Tears flow into the nasolacrimal system via a punctal opening on the medial aspect of the upper and lower lid (Figure 1). These punctal openings may be temporarily blocked by placing dissolvable plugs within the canaliculus or blocking the opening of the puncta with a non-dissolvable tear plug. The openings can also be permanently closed with the application of cautery to the punctal opening or laser to the opening.
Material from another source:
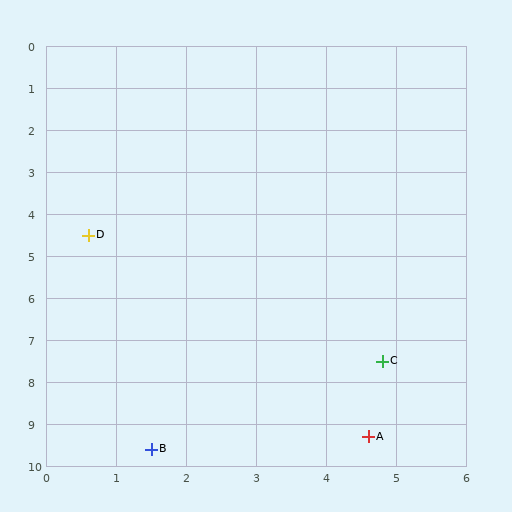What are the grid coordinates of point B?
Point B is at approximately (1.5, 9.6).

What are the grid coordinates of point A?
Point A is at approximately (4.6, 9.3).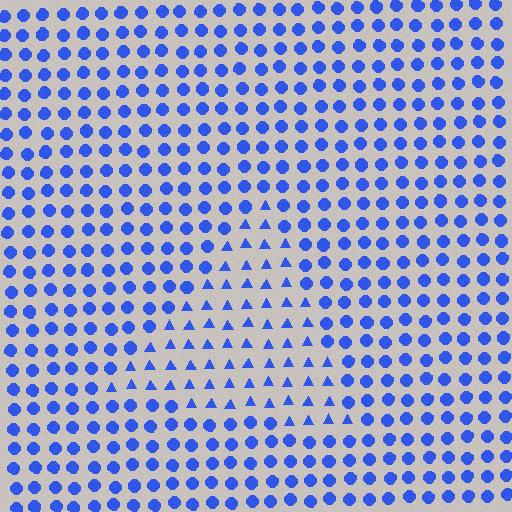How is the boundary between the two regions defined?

  • Other helpful measures

Avoid sitting near fans, air conditioners, and forced air heating ducts. Adjusting computer screens to avoid reflections or lowering the computer screen to decrease the lid opening by having the patient look down at the screen also may be helpful. Scheduling regular breaks while reading may decrease the dryness associated with such activities. Wrap around glasses may reduce the drying effect of the wind. A smoke filled environment can be particularly bothersome to the dry eye patient and should be avoided. Patients with systemic disease such as Sjogrens Syndrome or Rheumatoid Arthritis should be managed in conjunction with a medical specialist, as control of the systemic disease often influences the dry eye.


In summary - DRY EYES ARE COMMON. Although this problem more commonly affects the aging female it can occur at any age, male or female (it may even be congenital). Dry eye symptoms can wax and wane depending upon the etiology of the disease process as well as the environment (winter vs. summer). The dry eye condition is a life long process and may be progressive leading to increasing eye discomfort and requiring multiple visits to the physician. While the symptoms often improve with treatment, the disease usually is not curable and the chronicity of the disease may lead to patient frustration. One needs to learn how to live with the condition as it rarely resolves on its own.